Control of Invasive Species
The RCRCD works to remove and control invasive plants from all of their conservation easements and fee title lands. Management of invasive species is done through a variety of techniques which include hand weeding, cut and stump treatment and herbicide applications when necessary. Herbicide applications are done by trained and licensed applicators. Along with state and local partners, the RCRCD continuously monitors for new and emergent invasive species and stays up to date on current control methods.
These are just a few of the dozens of invasive plants that are being targeted for removal within the District service area.
- Giant reed (Arundo donax)
- Castor bean (Ricinus communis)
- Stinknet (Oncosiphon piluliferum)
- Sahara Mustard (Brassica tournefortii)
- Salt Cedar (Tamarix ramosissima)
- Russian Thistle (Salsola tragus)
- Mustard species
Due to the aggressive nature of these exotic, non-native plants, eradication takes many years, with some plants requiring as much as 10 years of control efforts. Integrated pest management (IPM) is also being used to control some species. IPM uses a mixture of chemical, mechanical, and biological controls to manage pest plants. This helps reduce the dependence on chemicals alone, and gives the management agencies and contractors better ability to control costs.

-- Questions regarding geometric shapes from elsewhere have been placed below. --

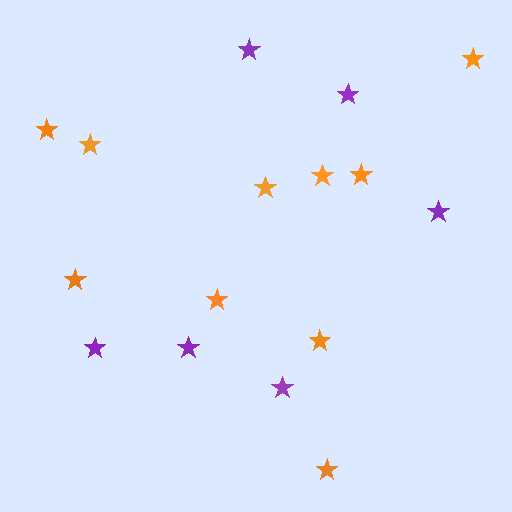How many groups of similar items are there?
There are 2 groups: one group of purple stars (6) and one group of orange stars (10).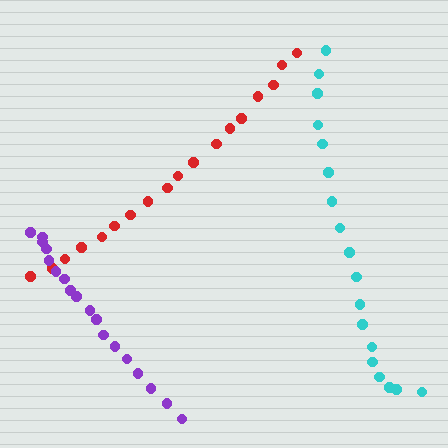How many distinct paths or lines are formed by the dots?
There are 3 distinct paths.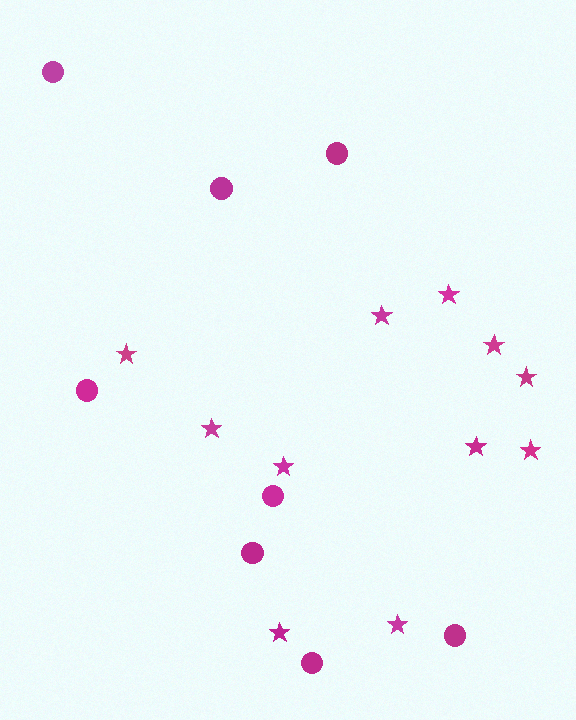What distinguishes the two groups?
There are 2 groups: one group of stars (11) and one group of circles (8).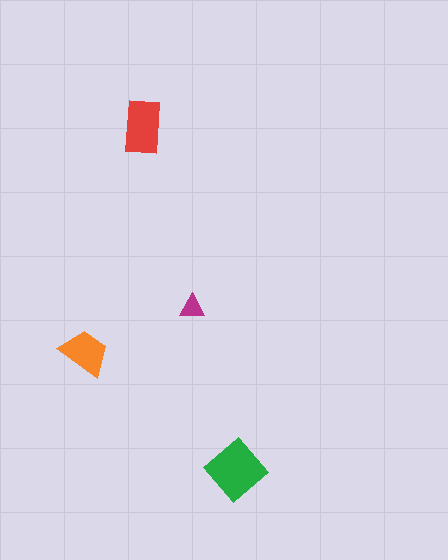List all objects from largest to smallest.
The green diamond, the red rectangle, the orange trapezoid, the magenta triangle.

A 20 year control plan for the Santa Ana River Watershed is in place for the management of Giant Reed (Arundo donax). The extensive plan includes cooperation with other Conservation Districts through the Santa Ana Watershed Association (SAWA). Each District works within its boundaries to control Giant Reed along upstream tributaries and the Santa Ana River main stem. Currently, there is a movement to draft a plan for management of the very invasive perennial pepperweed.